Heinrich Albert’s Das Leid ist hier is a direct response to a specific political trauma written by a man who had had suffered considerably from the wars and troubles of his time; every distracted time produces its share of 'sad pavans', of course, but this expression of deep personal grief over a failed treaty seems rather unusual. Would this mixing of large-scale politics and individual emotion have been normal in Albert’s time?

It was a surprisingly common phenomenon, particularly in the regions most affected by the Thirty Years War (1618-48). Erasmus Kindermann for instance wrote a very moving hymn Fried wo bist so lang geblieben, which spells out the name 'Ferdinand der Dritte' in an acrostic, making it both a lament and a personal plea to the Habsburg ruler. Suffering in war was also seen as a punishment from God, and we often see composers setting plaintive Biblical texts, and giving collections of music titles like Friedens Seufftzer ('Peace sighs'). Sometimes you can deduce that a particular piece has been written at the behest of a patron to celebrate a specific event (Heinrich Schütz wrote several such pieces) but often the messages seem quite personal, and that's obviously fascinating for us as performers to engage with.

In discussing Anthony Holborne in the booklet-note you refer to a rich, shared musical culture spanning the Channel (or Manche…), yet later centuries saw Britain’s reputation decline to the point of being stereotyped by some commentators as the 'Land Without Music'. What went wrong?

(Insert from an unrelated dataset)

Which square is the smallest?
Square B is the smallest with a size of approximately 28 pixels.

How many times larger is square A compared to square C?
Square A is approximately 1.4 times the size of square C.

Did anything really go wrong? For me that argument only makes sense if one focusses too much on epoch-defining composers (or the lack of them) rather than on the music-making going on around them. I'm interested in the artisans and domestic musicians who have always formed the backbone of a musical culture. Music has always formed an important part of British life and the fact that there was no English Wagner or Brahms doesn't mean we were a 'Land Without Music'. Composers like that are like cherries on top of a cake, and I guess I'm more interested in the cake than the cherries. In that same spirit, this disc contains music by people I identify with: professional musicians who were performers first and composers second. Because they don't fit our romantic template of the artist-hero, their work is often underrated and assumed to be 'workmanlike'. I hope this disc helps people realise how far from the truth that is.

Very few recent compositions feature the cornett, sackbut or gamba, let alone all three, as does Northern Soul. Some contemporary composers have experimented with the sonorities of early music (Sally Beamish’s Shakespeare Masque with its viol consort, for example), but it’s not exactly common. What do you think sets “old-new” commissions like this apart from the rest of contemporary music?

I think it's becoming increasingly fertile territory, and we're certainly not the first early music group to venture into contemporary music. Our instruments have no modern equivalent, and this means we can offer composers and audiences an entire palette of new sounds. Our expertise in improvisation and different tuning systems can also produce interesting results if harnessed in the right way. What's nice is that our instruments are increasingly being viewed in their own right, and not just as 'funny early trumpets' or 'primitive bassoons' etc. The cornetto for instance has as much in common with the human voice or the recorder as with the trumpet, and I'm actively looking for more composers to explore those facets of the instrument's personality. In films like the original 1973 Wicker Man, early music was used to signify something wild, pagan and counter-cultural. Forty years later we're much more mainstream, but I hope we can still shock a few people from time to time.

Music in a Cold Climate is released on Delphian on 19th January.